Je l’aimais, à cause de sa moralité inébranlable. Pour lui, le devoir moral de chaque être humain l’emportait sur toute autre chose.
Immédiatement après la guerre de 1967 et le début de l’occupation, il prophétisa que nous deviendrions une nation de chefs d’équipes de travail et d’agents de services secrets.
Et je l’ai même toujours considéré comme un Yeshayahu II, l’héritier du Yeshayahu de la Bible. (Yeshayahu est la forme hébraïque d’Isaïe.) Lorsque je lui dis cela, il se mit en colère. “Les gens ne comprennent pas le sens du mot,” se plaignit-t-il, “Dans les langues européennes, un prophète est une personne qui peut prédire l’avenir. Mais les prophètes hébreux étaient des gens qui transmettaient la Parole de Dieu !” Leibowitz, bien qu’orthodoxe et porteur de kippa ne se considérait pas lui-même comme tel.
Comme tous les hommes et femmes importants, c’était quelqu’un présentant de profondes contradictions. Je m’efforçais de comprendre comment un penseur totalement rationnel pouvait être religieux. Il m’expliqua qu’une personne qui respecte rigoureusement les 613 commandements de la religion juive pouvait être complètement rationnelle – parce que la religion se situe à un niveau absolument différent. Comme professeur de disciplines largement différentes (philosophie, chimie, biochimie, médecine), il ne laissait pas la science et la religion empiéter l’une sur l’autre.
Une fois, à quelqu’un qui lui disait que l’Holocauste l’avait fait cesser de croire en Dieu, il répliqua : “alors, c’est que vous ne croyiez déjà pas en Dieu avant.”
ME TENANT ICI dans ce hall, j’éprouve un certain remord pour la part que j’ai prise dans le fait absolument absurde qu’il n’ait pas réussi à obtenir le Prix Israël, la plus haute distinction que peut donner l’institution. Cétait en 1993, lorsque Yitzhak Rabin était Premier ministre. Des vents nouveaux étaient en train de souffler (du moins semblait-il) et le jury officiel décida – enfin – d’attribuer à Leibowitz ce prix très estimé.
Il se trouve qu’à ce moment-là j’étais en train d’organiser une réunion publique du Conseil Israélien pour la Paix Israélo-Palestinienne. J’appelai Leibowitz pour lui demander s’il viendrait y prendre la parole.

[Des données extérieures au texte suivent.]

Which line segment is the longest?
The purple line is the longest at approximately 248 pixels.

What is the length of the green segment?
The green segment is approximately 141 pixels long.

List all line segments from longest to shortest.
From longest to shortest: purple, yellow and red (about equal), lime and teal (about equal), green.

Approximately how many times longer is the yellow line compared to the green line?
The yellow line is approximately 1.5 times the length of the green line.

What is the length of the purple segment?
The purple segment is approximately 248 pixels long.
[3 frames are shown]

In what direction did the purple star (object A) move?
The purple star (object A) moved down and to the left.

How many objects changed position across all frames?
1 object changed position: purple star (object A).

Je dois ajouter ici que je tenais toujours à l’avoir à nos réunions, pour deux raisons. D’abord, c’était un orateur captivant. Ensuite, lorsque la présence de Leibowitz était annoncée, le hall – quelle qu’en soit la taille – était toujours plein à craquer, jusqu’aux gradins et aux embrasures de fenêtres. (Cependant, j’organisais toujours les choses pour que j’intervienne après lui. Pour de bonnes raisons : lorsqu’il se levait, il mettait en pièces les interventions de ses prédécesseurs. Faisant appel à sa formidable puissance d’analyse, il démontrait que tout ce qu’ils avaient dit n’était qu’inepties.)
Lorsque je lui demandai cette fois-là, il accepta immédiatement de prendre la parole, à une seule condition : il ne parlerait que d’un seul sujet, le devoir pour les soldats de refuser de servir dans les territoires occupés.

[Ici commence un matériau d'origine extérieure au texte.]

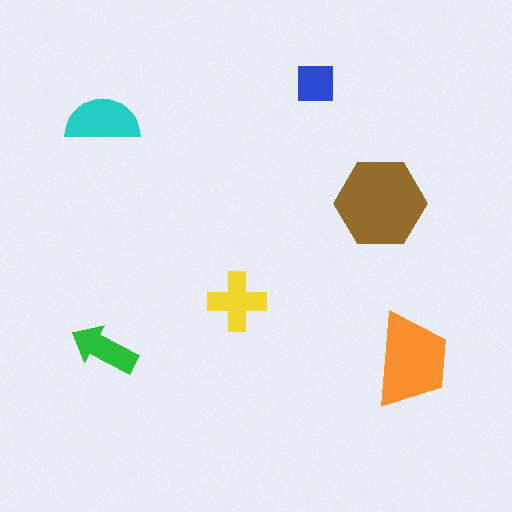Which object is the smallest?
The blue square.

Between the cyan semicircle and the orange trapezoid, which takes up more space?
The orange trapezoid.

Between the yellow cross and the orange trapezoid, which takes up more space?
The orange trapezoid.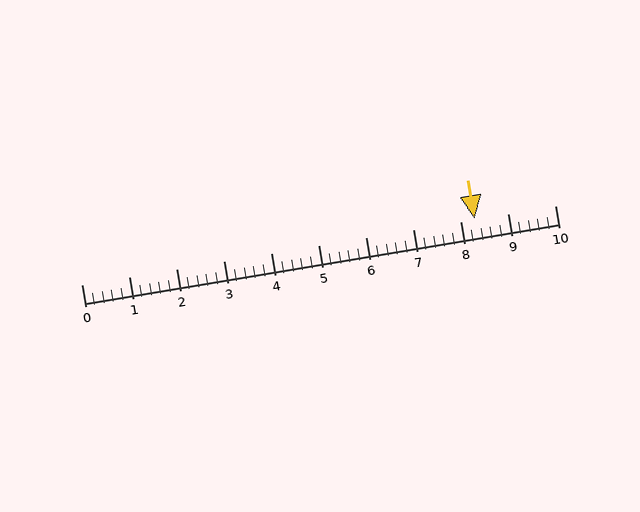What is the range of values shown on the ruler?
The ruler shows values from 0 to 10.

“Je vous en prie, parlez de ce que vous souhaitez,” ai-je répondu, “Après tout nous sommes dans un pays libre – jusqu’à un certain point.”
C’est ainsi qu’il vint et qu’il prononça un discours dans lequel il comparait nos soldats au Hamas, qui étaient à l’époque (comme aujourd’hui) considérés comme les plus abominables terroristes. Cela provoqua un énorme tollé dans l’opinion, Rabin menaça de boycotter la cérémonie, le jury se demanda s’il était possible d’annuler le prix, et Leibowitz annonça qu’il ne l’accepterait pas. C’est ainsi qu’il ne reçut jamais le Prix Israël, en même temps que quelques autres personnes que je connais.
J’AI TOUJOURS eu plaisir à parler avec lui. Il vivait dans un appartement modeste, bourré de livres, où l’on accédait par une cour derrière une maison du quartier Rehavia de Jérusalem. Greta, sa femme et la mère de ses six enfants, qu’il avait rencontrée à l’une des universités allemandes qu’il avait fréquentées, la maintenait en ordre. Rachel et moi aimions beaucoup ses façons d’être sans prétentions.
À chaque fois qu’il parlait, sur n’importe quel sujet, les petits rouages de mon cerveau s’animaient. Il avait l’habitude de laisser échapper de petits éléments de perspicacité un peu partout. (Un simple exemple : “Les Allemands et les Juifs ont créé tout leur capital culturel lorsqu’ils ne possédaient pas d’État.”)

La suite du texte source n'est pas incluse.